Emerging from the abstract closet, the silhouettes were long, loose and totally at ease. Coats and jackets were elongated and square-shouldered as trousers flowed from high, cinched waists. Classic codes were subtly disrupted: double-breasted jackets were reduced or re-engineered – some with a lowered button fastening, one with a sleek kimono-style belt – while double lapels, layered collars and fluid overshirts encouraged adaptability with modern lines.
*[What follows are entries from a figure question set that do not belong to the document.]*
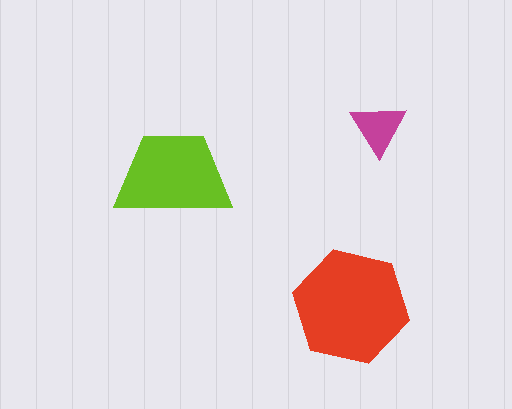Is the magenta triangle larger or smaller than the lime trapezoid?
Smaller.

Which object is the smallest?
The magenta triangle.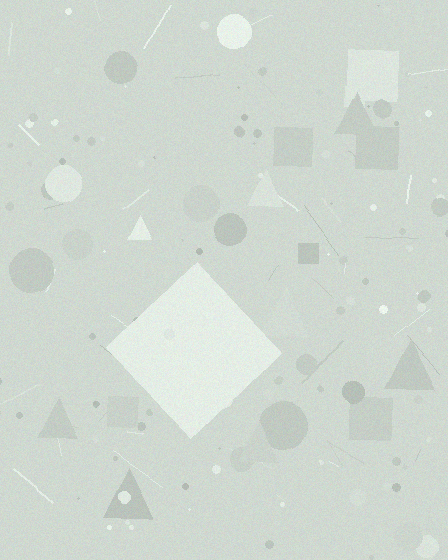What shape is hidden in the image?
A diamond is hidden in the image.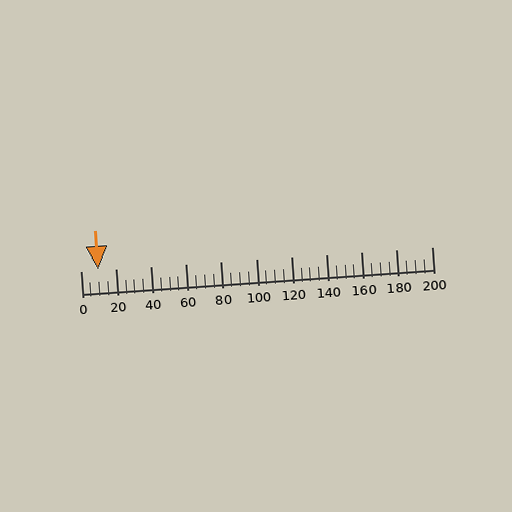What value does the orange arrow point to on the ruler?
The orange arrow points to approximately 10.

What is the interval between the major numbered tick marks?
The major tick marks are spaced 20 units apart.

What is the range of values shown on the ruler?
The ruler shows values from 0 to 200.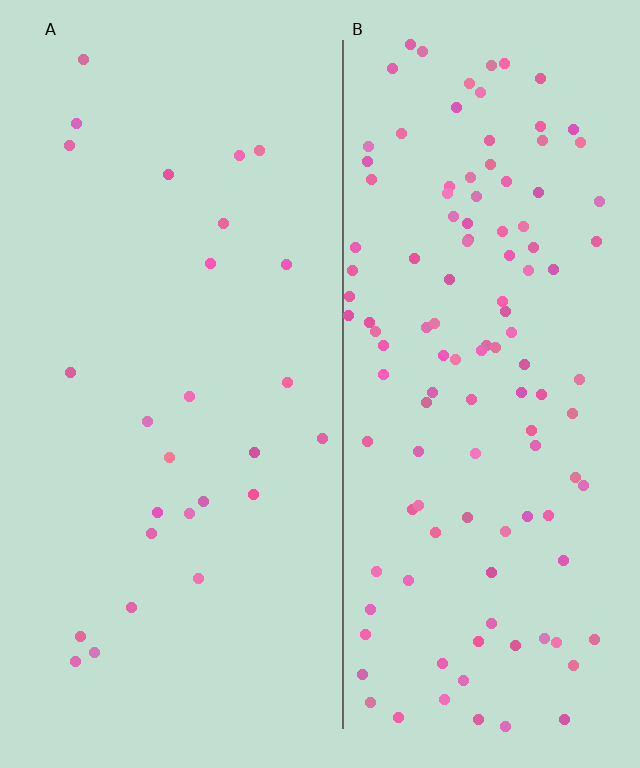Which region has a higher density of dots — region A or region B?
B (the right).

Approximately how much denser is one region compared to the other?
Approximately 4.6× — region B over region A.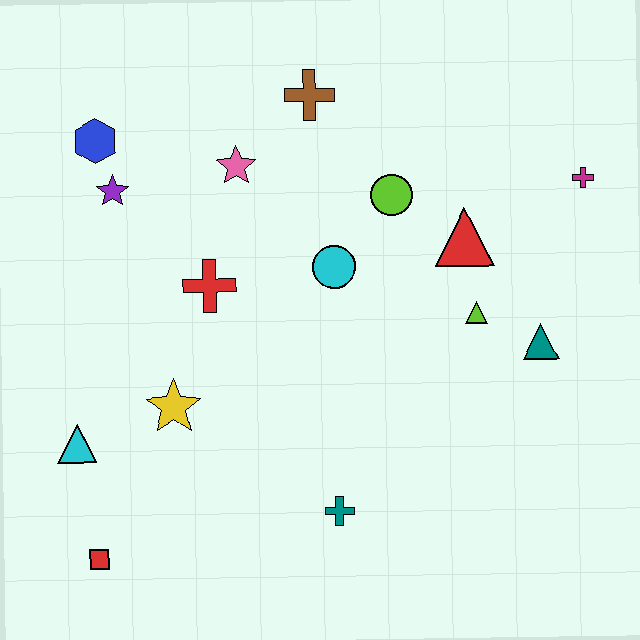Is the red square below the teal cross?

As is the Zegna way, texture did much of the talking. Tactile wools – including the house’s iconic Trofeo wool – cashmeres and tweeds carried a sense of wear and memory, joined by a quarter-zip leather bomber, printed flannels and technical silk gabardine, bridging tradition and innovation. Less hoarder, more inheritance, these were clothes designed to endure, evolve and be passed down.